Optional features (install from source)

Building from source requires Rust and maturin. Clone the repo, then:

pip install maturin
maturin develop --features pyo3           # default: DataFrame API
maturin develop --features "pyo3,sql"      # spark.sql(), temp views, saveAsTable (in-memory tables), catalog.listTables/dropTable, read_delta(name)
maturin develop --features "pyo3,delta"   # read_delta / write_delta (path I/O)
maturin develop --features "pyo3,sql,delta" # all optional features

Type checking

The package ships with PEP 561 type stubs (robin_sparkless.pyi). Use mypy, pyright, or another checker:

pip install robin-sparkless mypy
mypy your_script.py

For Python 3.8 compatibility, use mypy <1.10 (newer mypy drops support for python_version = "3.8" in config). The project’s pyproject.toml includes [tool.mypy] and [tool.ruff] with target-version / python_version set for 3.8.

Development

From a clone of the repo:

# Full CI-like check (Rust + Python lint + Python tests)
make check-full

Or step by step:

python -m venv .venv
source .venv/bin/activate   # or .venv\Scripts\activate on Windows
pip install maturin pytest
maturin develop --features "pyo3,sql,delta"
pytest tests/python/ -v

Python lint and type-check (run by make check-full):

pip install ruff 'mypy>=1.4,<1.10'
ruff format --check .
ruff check .
mypy .

CI uses the same tooling: ruff, mypy<1.10 (Python 3.8), and pytest. PySpark is not required for tests (parity expectations are predetermined).

Links

Resource URL
Documentation robin-sparkless.readthedocs.io
User Guide docs/USER_GUIDE.md
Python API docs/PYTHON_API.md
UDF Guide docs/UDF_GUIDE.md
Source github.com/eddiethedean/robin-sparkless
Rust crate crates.io/crates/robin-sparkless

License

MIT

Project details


Download files

Download the file for your platform. If you're not sure which to choose, learn more about installing packages.

Source Distributions

No source distribution files available for this release.See tutorial on generating distribution archives.

Built Distributions

If you're not sure about the file name format, learn more about wheel file names.

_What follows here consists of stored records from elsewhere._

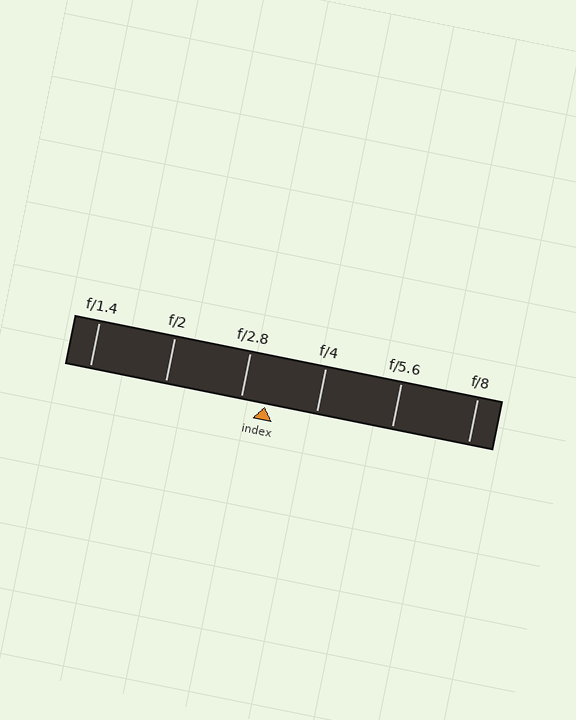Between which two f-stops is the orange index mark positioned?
The index mark is between f/2.8 and f/4.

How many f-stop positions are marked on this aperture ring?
There are 6 f-stop positions marked.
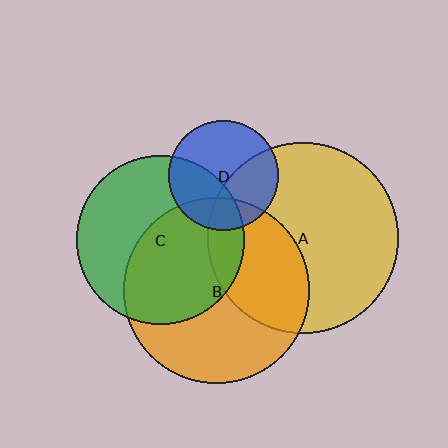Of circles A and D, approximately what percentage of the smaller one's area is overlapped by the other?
Approximately 40%.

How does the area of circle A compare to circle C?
Approximately 1.3 times.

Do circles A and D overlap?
Yes.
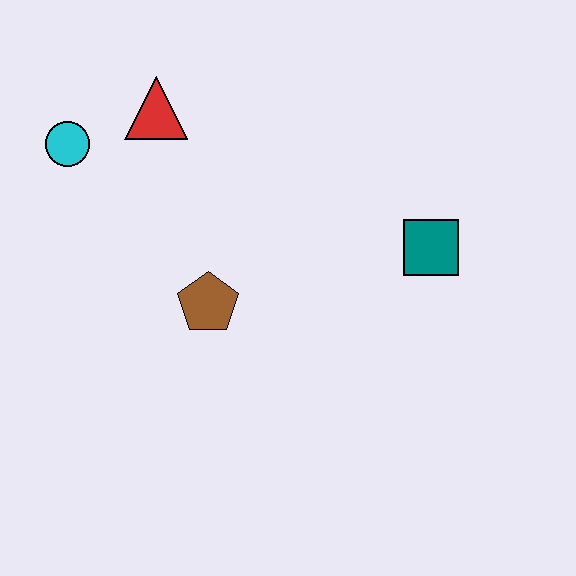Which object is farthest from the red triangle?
The teal square is farthest from the red triangle.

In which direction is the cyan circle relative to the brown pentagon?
The cyan circle is above the brown pentagon.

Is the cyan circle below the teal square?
No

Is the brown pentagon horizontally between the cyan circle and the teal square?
Yes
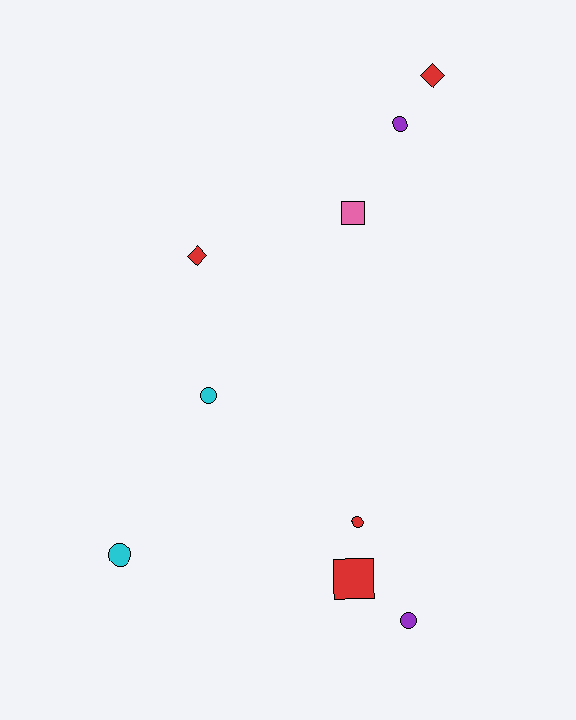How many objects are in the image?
There are 9 objects.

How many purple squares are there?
There are no purple squares.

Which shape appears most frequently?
Circle, with 5 objects.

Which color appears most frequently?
Red, with 4 objects.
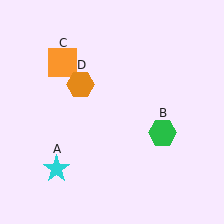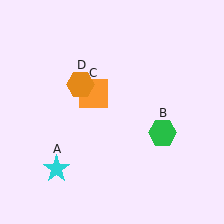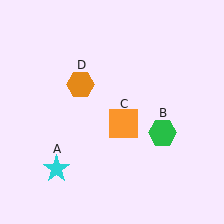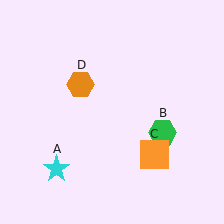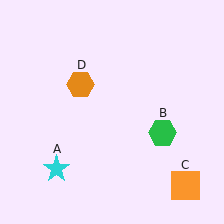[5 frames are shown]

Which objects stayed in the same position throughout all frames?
Cyan star (object A) and green hexagon (object B) and orange hexagon (object D) remained stationary.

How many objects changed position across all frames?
1 object changed position: orange square (object C).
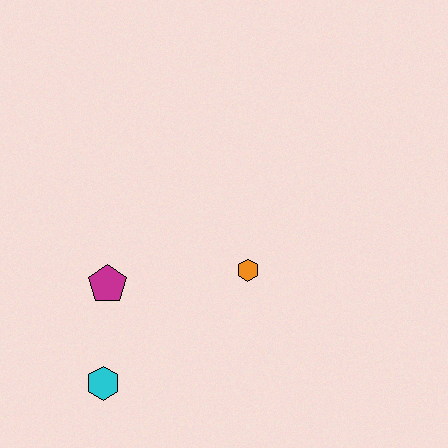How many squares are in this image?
There are no squares.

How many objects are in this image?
There are 3 objects.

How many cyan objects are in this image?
There is 1 cyan object.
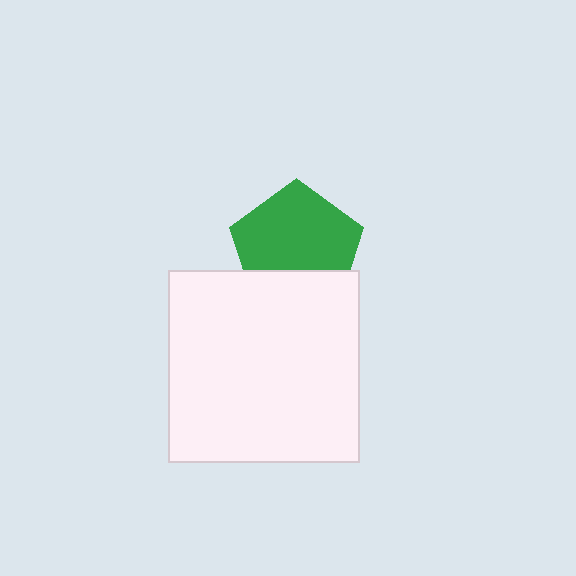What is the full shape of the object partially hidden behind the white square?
The partially hidden object is a green pentagon.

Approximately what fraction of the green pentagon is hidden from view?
Roughly 30% of the green pentagon is hidden behind the white square.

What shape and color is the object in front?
The object in front is a white square.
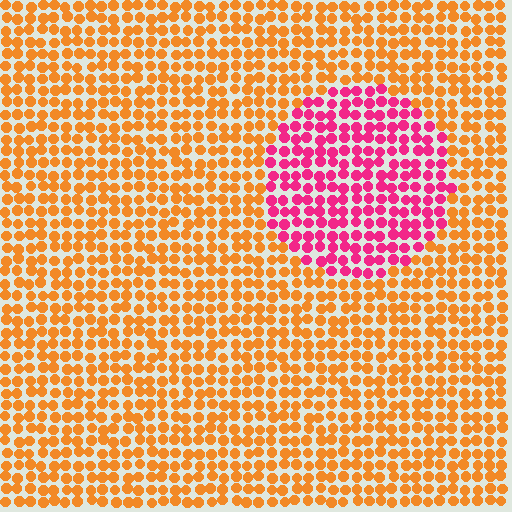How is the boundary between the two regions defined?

robin_sparkless-0.8.3-cp38-abi3-win_arm64.whl (14.6 MB view details)

Uploaded CPython 3.8+Windows ARM64

robin_sparkless-0.8.3-cp38-abi3-win_amd64.whl (16.3 MB view details)

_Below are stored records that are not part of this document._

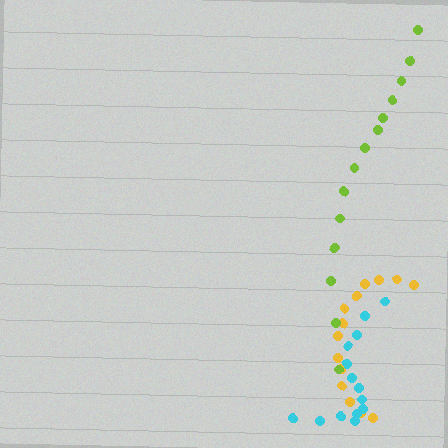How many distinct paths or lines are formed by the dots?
There are 3 distinct paths.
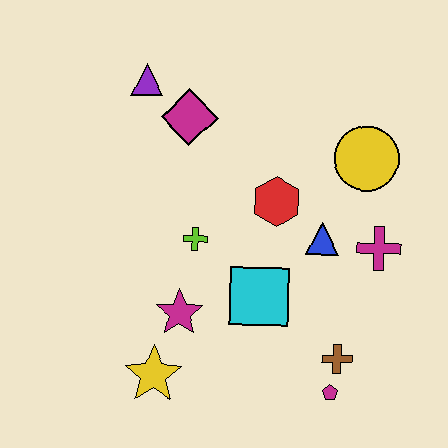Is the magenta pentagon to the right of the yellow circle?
No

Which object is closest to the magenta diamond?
The purple triangle is closest to the magenta diamond.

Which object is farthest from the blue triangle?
The purple triangle is farthest from the blue triangle.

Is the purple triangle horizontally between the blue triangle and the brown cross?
No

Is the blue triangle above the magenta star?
Yes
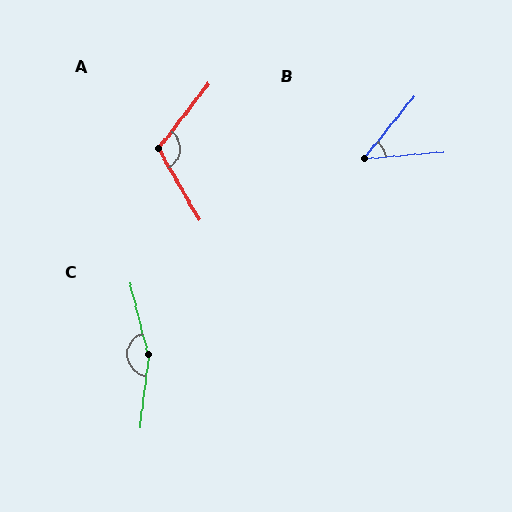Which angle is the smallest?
B, at approximately 46 degrees.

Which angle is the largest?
C, at approximately 158 degrees.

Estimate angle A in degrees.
Approximately 112 degrees.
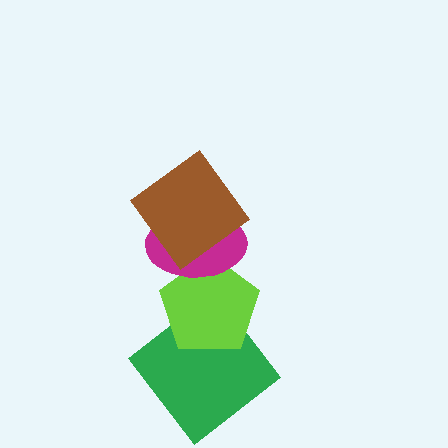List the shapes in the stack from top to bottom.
From top to bottom: the brown diamond, the magenta ellipse, the lime pentagon, the green diamond.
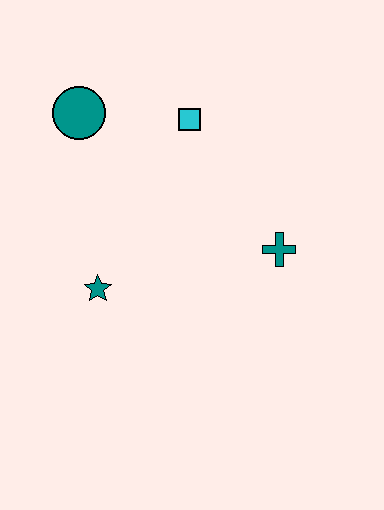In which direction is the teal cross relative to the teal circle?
The teal cross is to the right of the teal circle.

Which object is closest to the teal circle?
The cyan square is closest to the teal circle.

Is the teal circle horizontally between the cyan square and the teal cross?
No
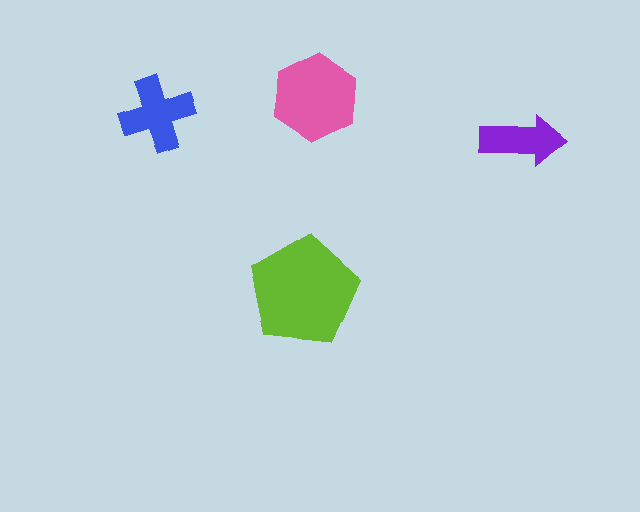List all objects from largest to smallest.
The lime pentagon, the pink hexagon, the blue cross, the purple arrow.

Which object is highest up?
The pink hexagon is topmost.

Uploaded CPython 3.8+Windows x86-64

robin_sparkless-0.8.3-cp38-abi3-musllinux_1_2_x86_64.whl (15.2 MB view details)

Uploaded CPython 3.8+musllinux: musl 1.2+ x86-64

robin_sparkless-0.8.3-cp38-abi3-musllinux_1_2_aarch64.whl (13.9 MB view details)

Uploaded CPython 3.8+musllinux: musl 1.2+ ARM64

robin_sparkless-0.8.3-cp38-abi3-manylinux_2_28_aarch64.whl (14.2 MB view details)

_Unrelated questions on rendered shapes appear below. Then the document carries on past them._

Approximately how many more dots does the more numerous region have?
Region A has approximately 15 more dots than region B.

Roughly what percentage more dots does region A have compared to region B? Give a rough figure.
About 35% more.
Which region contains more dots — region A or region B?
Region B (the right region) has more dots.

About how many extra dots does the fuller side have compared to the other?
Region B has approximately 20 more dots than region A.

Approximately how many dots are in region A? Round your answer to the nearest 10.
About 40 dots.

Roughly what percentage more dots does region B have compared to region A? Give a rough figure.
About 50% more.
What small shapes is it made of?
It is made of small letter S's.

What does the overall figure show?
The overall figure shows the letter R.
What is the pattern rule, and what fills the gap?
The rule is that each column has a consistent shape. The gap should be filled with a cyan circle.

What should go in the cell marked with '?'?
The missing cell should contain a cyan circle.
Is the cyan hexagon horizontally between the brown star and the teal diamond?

Uploaded CPython 3.8+manylinux: glibc 2.28+ ARM64

robin_sparkless-0.8.3-cp38-abi3-manylinux_2_17_x86_64.manylinux2014_x86_64.whl (15.2 MB view details)

Uploaded CPython 3.8+manylinux: glibc 2.17+ x86-64

robin_sparkless-0.8.3-cp38-abi3-macosx_11_0_arm64.whl (16.1 MB view details)

Uploaded CPython 3.8+macOS 11.0+ ARM64

robin_sparkless-0.8.3-cp38-abi3-macosx_10_12_x86_64.whl (16.9 MB view details)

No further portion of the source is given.